Una comunidad de personas íntegras se convierte en un faro de luz en un mundo de oscuridad. Se convierte en un lugar donde las personas pueden venir sabiendo que encontrarán la verdad, no el engaño.
IX. El Poder de una Palabra Confiable
En un mundo donde las palabras se han devaluado, una persona de palabra se convierte en algo extraordinario. Su simple "sí" tiene más peso que los juramentos más solemnes de otros. Su presencia inspira confianza. Su testimonio tiene credibilidad.
Imagina lo que sucedería si todos los cristianos viviéramos según Mateo 5:37. Imagina una iglesia donde cada miembro fuera conocido por su integridad. Imagina un mundo donde los seguidores de Jesús fueran sinónimo de confiabilidad. Ese es el mundo que Jesús quiere crear a través de nosotros.
Conclusión: Que Tu Palabra Te Represente
Jesús nos llama a una vida de integridad radical. Nos llama a ser personas cuyo "sí" sea sí y cuyo "no" sea no. Nos llama a renunciar a los juramentos innecesarios, las evasivas, las exageraciones y las mentiras.
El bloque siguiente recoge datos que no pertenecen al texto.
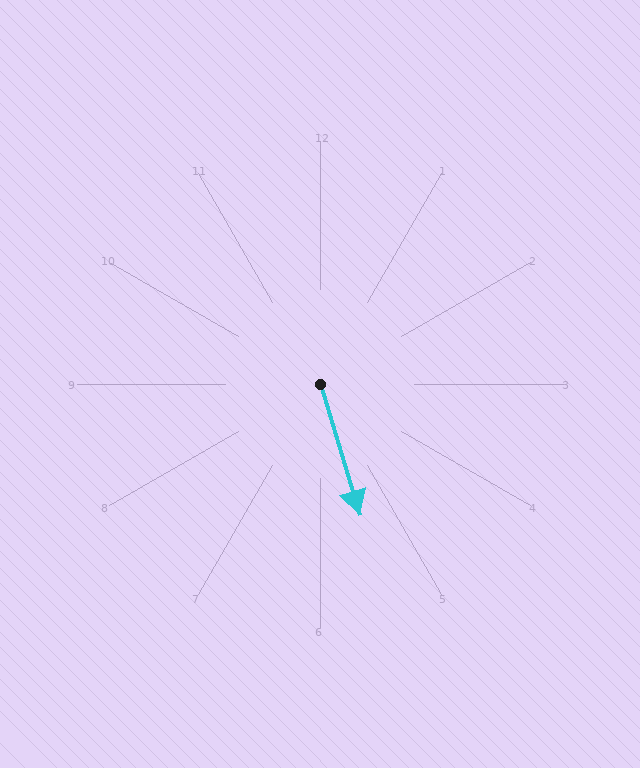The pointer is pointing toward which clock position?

Nos llama a reflejar el carácter de nuestro Padre celestial, quien nunca miente y siempre cumple sus promesas.
Esto no es fácil. Requiere valentía, disciplina y dependencia del Espíritu Santo. Pero es posible, porque no lo hacemos con nuestras propias fuerzas, sino con la gracia de Dios que nos transforma.
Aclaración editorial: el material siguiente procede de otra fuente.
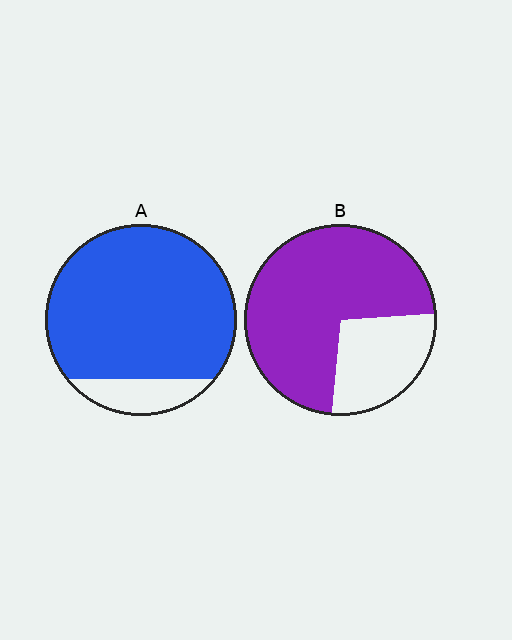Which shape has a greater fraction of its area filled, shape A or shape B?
Shape A.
Que nuestra oración sea la del salmista: "Sean gratos los dichos de mi boca y la meditación de mi corazón delante de ti, oh Jehová, roca mía, y redentor mío" (Salmo 19:14).
Que nuestra vida sea un testimonio vivo de que la verdad tiene poder, y que quienes la practican reflejan el carácter del Dios que es Verdad.
Oración
Padre Eterno, Dios de verdad y de gracia,
Me presento ante Ti reconociendo que muchas veces mis palabras no han reflejado Tu carácter. He exagerado, he evadido, he prometido lo que no podía cumplir, y he callado cuando debía hablar. Perdóname, Señor, por cada palabra que no ha honrado Tu nombre.
Te pido que transformes mi corazón, porque sé que de la abundancia del corazón habla la boca. Si mi interior está lleno de miedo, de inseguridad, de deseo de agradar a los hombres, mis palabras reflejarán esas realidades. Pero si mi corazón está lleno de Tu amor y de Tu verdad, mis palabras serán un reflejo de Ti.
Espíritu Santo, ayúdame a ser una persona de integridad. Enséñame a decir la verdad incluso cuando sea incómoda. Dame valentía para no esconderme detrás de evasivas ni de exageraciones. Ayúdame a ser tan confiable que mi simple "sí" tenga todo el peso de un juramento.
Que nunca use mis palabras para manipular, para engañar o para protegerme a costa de la verdad. Que mi hablar sea siempre con gracia, sazonado con sal, pero nunca comprometiendo la verdad.
Padre, te pido que en mi familia, en mi trabajo, en mi iglesia y en cada ámbito de mi vida, yo sea conocido como alguien cuya palabra es confiable. Que otros puedan ver en mí un reflejo de Tu fidelidad, y que a través de mi integridad, ellos sean atraídos a Ti.
Ayúdame a recordar que cada palabra que pronuncio es escuchada por Ti, y que Tú te agradas en la verdad. Que yo sea un instrumento de Tu verdad en un mundo lleno de mentira, y que mi vida te glorifique.
En el nombre de Jesús, quien es el Camino, la Verdad y la Vida, amén.